My personal feeling so far is that Bell Beaker people arrived in Britain and Ireland initially in relatively small numbers, though with more later. I don't picture it as an invasion. Plus the population of farmers had declined before their arrival. We don't see the immediate creation of hillforts. I suspect that levels of conflict rose as the population rose once more. I suspect that the incomers did outbreed those farmers who did not integrate with them. But I think we really need lots of ancient DNA to get a clear picture.

A.D.
10-08-2016, 12:03 AM
Isn't there also the possibility the evidence of violence is down to social restructuring after the Bronze Age collapse?

rms2
10-08-2016, 03:37 AM
I think when one reads stories like Mac Dathó's Pig (http://adminstaff.vassar.edu/sttaylor/MacDatho/), which mirror the testimony of Greek writers like Poseidonius, he realizes that violence was a longstanding way of life among the Celts.

JohnHowellsTyrfro
10-08-2016, 06:09 AM
But did the Romans have as negative an effect on the Celts as the Anglo-Saxons did?

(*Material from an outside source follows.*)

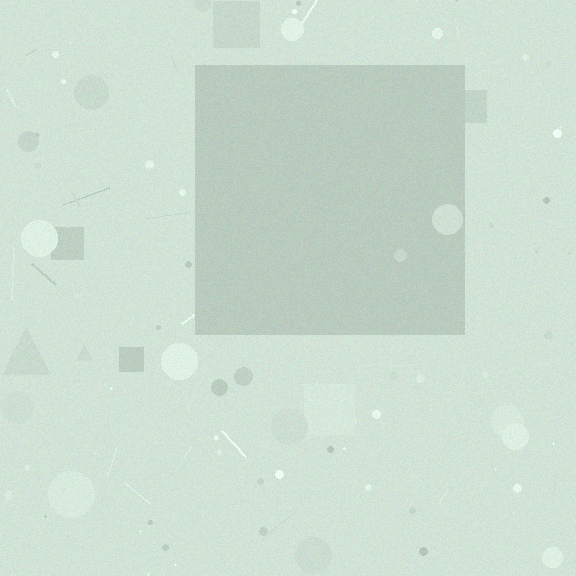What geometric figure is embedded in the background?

I'm not an expert, but the Romans were brutal in suppressing opposition. It is said they tolerated and even embraced some local practices like in relation to religion. On the other hand they deliberately wiped out the basis of Celtic culture in Britain - the Druids, they killed them all.

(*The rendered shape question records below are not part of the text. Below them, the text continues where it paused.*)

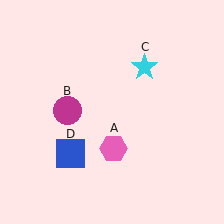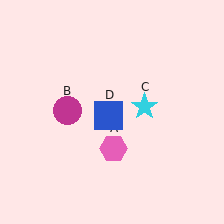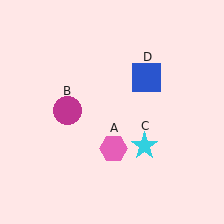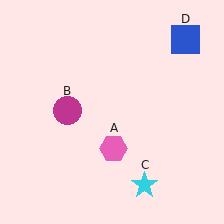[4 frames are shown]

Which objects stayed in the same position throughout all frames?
Pink hexagon (object A) and magenta circle (object B) remained stationary.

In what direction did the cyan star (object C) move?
The cyan star (object C) moved down.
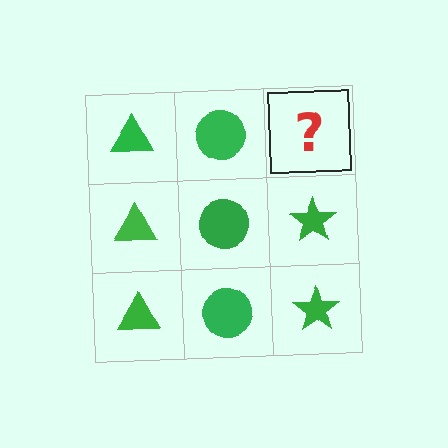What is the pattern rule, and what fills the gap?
The rule is that each column has a consistent shape. The gap should be filled with a green star.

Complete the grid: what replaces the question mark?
The question mark should be replaced with a green star.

As has been pointed out elsewhere the Celts and indeed the Anglo Saxon tribes were perfectly happy at times to fight against each other, steal each other's land and so on. The idea of "good" Celts and "bad" Anglo Saxons is a bit simplistic I think.

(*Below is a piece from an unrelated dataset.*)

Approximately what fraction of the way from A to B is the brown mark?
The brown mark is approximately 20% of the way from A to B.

As far as I know, no evidence has been found of a sort of mass genocide by the A/S against the general celtic population, although there was slavery, but there was everywhere in that period. It could be argued that Anglo/Saxon culture and language was more successful in some ways than Celtic was, so successful that it has become established across much of the World- look at the English language for example.
I'm not defending the Anglo/Saxons, I'm Welsh and have many Welsh Ancestors as well as a few A/S (probably), but these things are historic realities, we can't change what happened a thousand years ago.